Preparing for College

Christian Home-school Curriculum and Admission to Liberal College

Question: I've been home-schooled my whole life, and my curriculum has come from two main sources: Bob Jones University Press and A Beka Book (Pensacola Christian College). Now I am trying to get into a self-proclaimed "prestigious" school that tries VERY hard to be Ivy League caliber. Even though I actually qualify very well academically, I'm terribly worried that I'll be rejected simply because of where my curriculum came from - I am conservative, not the liberal they want. Something similar to this happened in California. Am I being unreasonable to worry? Is there an actual bias against this curriculum just because some call it "narrow-minded"?

Actually, by discussing this perceived biased against the Christian curriculum, you're showing liberal institutions that you are exactly what they DO want.
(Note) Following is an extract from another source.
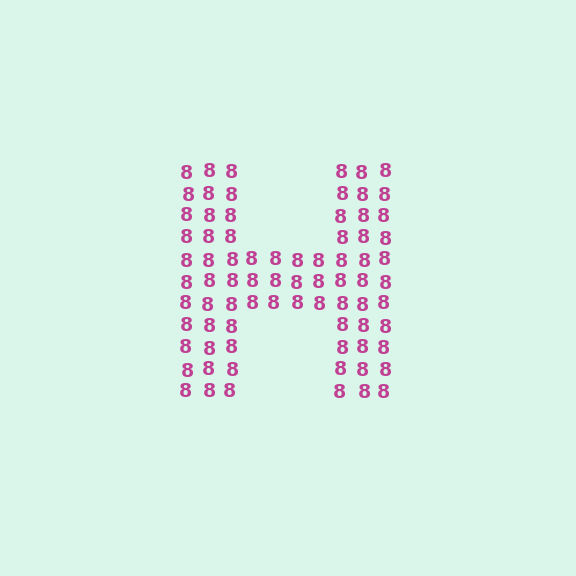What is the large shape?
The large shape is the letter H.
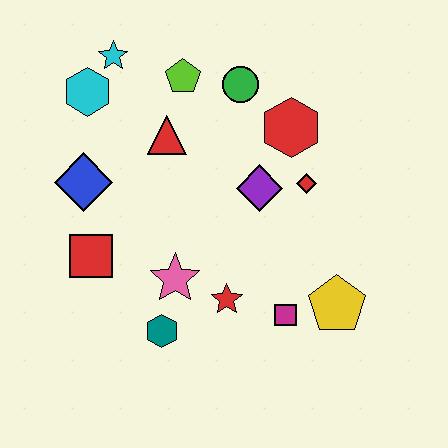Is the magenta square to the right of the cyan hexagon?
Yes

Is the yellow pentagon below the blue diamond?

You'll bring an atypical background to their campus, but you're also savvy enough to be aware of what goes on beyond your living room. A less-informed home-schooled student might not even realize that such prejudices exist.

So, here's what I suggest: At some point in your application (in your essay if appropriate, supplemental letter, "additional information" section, etc.) explain the curriculum you have pursued, but also point out (ideally in a humorous and not defensive way) that you know that your academic background may make you an anomaly on campus. Acknowledge that you're aware that some classmates might toss tomatoes your way when they hear "Bob Jones." Explain that you've been able to discern both the pros and the cons of these teachings, and that one of the reasons you've selected [name of purportedly prestigious school] is because you are eager to interact with students who may have come of age in an academic and religious climate different than your own.

Above all, don't worry. Colleges really do seek diversity, especially when it means accepting students who have an awareness of the world that extends past their own little corner of it.